HEADLINE

No. 3 Texas begins final Big 12 season at Baylor

Field Level Media

September 19, 2023 at 6:22 pm.

No. 3 Texas will begin its final trip through the Big 12 Conference when it squares off against rival Baylor on Saturday night in Waco, Texas, in the league opener for both teams.

The Longhorns (3-0), along with Oklahoma, are leaving the Big 12 to join the Southeastern Conference in 2024. That makes Texas, if it wasn’t already, the team every conference opponent loves to hate and longs to beat.

But this year’s Longhorns team is perhaps the best since 2009 and is looking to go 4-0 for the first time since 2012. Texas is the only team in the nation that’s won three games against FBS teams that went to bowls last season.

“We understand the environment we’re walking into, and we can’t be fearful of that — we have to embrace it,” Texas coach Steve Sarkisian said. “Now more than ever there will be ‘Horns down,’ now more than ever there is ‘who cares about Texas — let’s take one more shot at them on the way out.’

“So we can’t sit there and be a punching bag. We got to walk in there and be in attack mode.”

Texas’ latest win was last Saturday’s 31-10 decision at home over Wyoming in which the Longhorns scored three unanswered touchdowns in the first six-plus minutes of the fourth quarter to quell the Cowboys’ upset bid.
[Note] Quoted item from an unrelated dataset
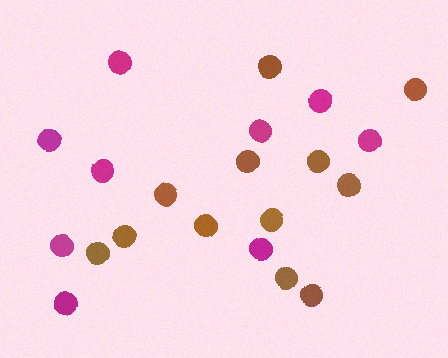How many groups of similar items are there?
There are 2 groups: one group of brown circles (12) and one group of magenta circles (9).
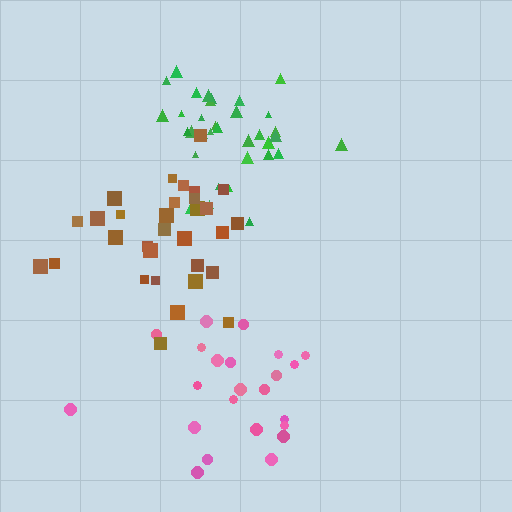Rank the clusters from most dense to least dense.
green, brown, pink.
The Longhorns did enough to win and survive their hangover from winning at then-No. 4 Alabama on Sept. 9, with Quinn Ewers passing for 131 yards and two TDs and running 5 yards for a third score. Jonathon Brooks ran for a career-best 164 yards on 21 carries and Jerrin Thompson had a 27-yard pick-six to assure the victory.

It was enough for the AP Poll voters to move Texas up a notch in the rankings.

Baylor (1-2, 0-0) will play the final contest of a four-game homestand to begin the year. The Bears garnered their first win of the season when they hammered Long Island University 30-7 last Saturday. Dawson Pendergrass ran for 111 yards and a touchdown and Richard Reese added 82 yards rushing and two scores on just 12 carries.

Baylor amassed 270 rushing yards on 48 carries, racking up more running plays than Long Island, an FCS school, had in total (43). Baylor quarterback Sawyer Robertson, making his second career start, passed for 113 yards and a touchdown in the win, which snapped a six-game losing streak dating to last season.

“I think the execution part was the best it’s been this past Saturday,” Baylor coach Dave Aranda said Monday. “Now, to have this heavier lift, so to speak, and to play well versus Texas, we’re going to need better execution.”

Robertson again will be under center as Blake Shapen is set to miss his third game with an MCL injury suffered in the season-opening loss to Texas State.

Saturday’s matchup between Texas and Baylor will be the 113th meeting between the schools. It will be the 52nd meeting in Waco, where the Longhorns own a 31-18-2 advantage. The only schools Texas has played more than Baylor are Texas A&M (118) and Oklahoma (118) — with those rivalries continuing as conference foes in the SEC.

Don’t think for a minute Baylor won’t give the Longhorns their best shot.

“I can’t tell you how many times this offseason I heard, ‘Dave, just win this one game (the Texas game),'” Aranda said. “That has been brought up to me multiple times.”